Tattoo business helps Rifle police make graffiti arrest
Citizen Telegram Editor
An 18-year-old Rifle man was arrested Thursday in connection with a rash of spray-painted graffiti vandalism incidents, Police Chief John Dyer said.
Joshua Brown was arrested on suspicion of criminal mischief and may be responsible for causing at least some of an estimated $10,000 to $20,000 in damage to private and public property, Dyer said.
“That would easily be a felony level” charge, he added.
The 9th Judicial District Attorney’s office will decide what charges to file. Brown was booked into the Garfield County Jail in Glenwood Springs on Thursday afternoon.
“We think there may be more suspects, too,” Dyer added.
Police received more than 50 reports of spray-painted graffiti vandalism throughout the city between Dec. 2-10, Dyer said.
“We haven’t had any since, which isn’t unusual,” he stated. “Once they figure out we’re aware of what’s going on, it stops.”

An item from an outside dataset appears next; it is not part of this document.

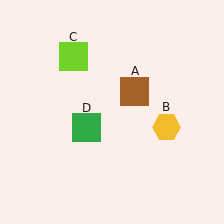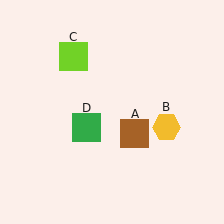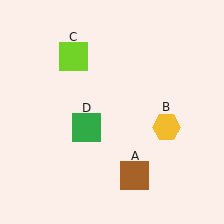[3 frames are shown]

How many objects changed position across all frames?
1 object changed position: brown square (object A).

A key tip that helped lead to Brown’s arrest came after a Rifle business owner, Rhonda Hunter, who owns the Inkology tattoo store at 227 Railroad Ave., offered a $500 tattoo to anyone with information that leads to the conviction of someone involved in the vandalism, Dyer added.
“I was driving home one night in South Rifle and saw a garage door that had been vandalized by graffiti,” Hunter said. “Then the next morning, an officer stopped in and asked me to keep my ears open and let him know if I heard anything.”
Hunter said she also wanted to let people know that most graffiti artists “are good people, too,” so posted her “reward” on her store’s Facebook page and had a response.
“I said I’d be willing to act as a go-between if they wanted to remain anonymous, but they said they’d talk to the cops and they did,” Hunter said. “I don’t know any details about what they told them.”
Born and raised in the Rifle area and a tattoo artist for seven years, Hunter said she takes a lot of pride in the city’s appearance.
“I know I wouldn’t want to repaint my business or my home if this happened to me,” she added. “So I just thought a small token of a $500 tattoo was worth my talent and time if it gets it stopped.”
Dyer said the investigation is continuing, so he could not release more information.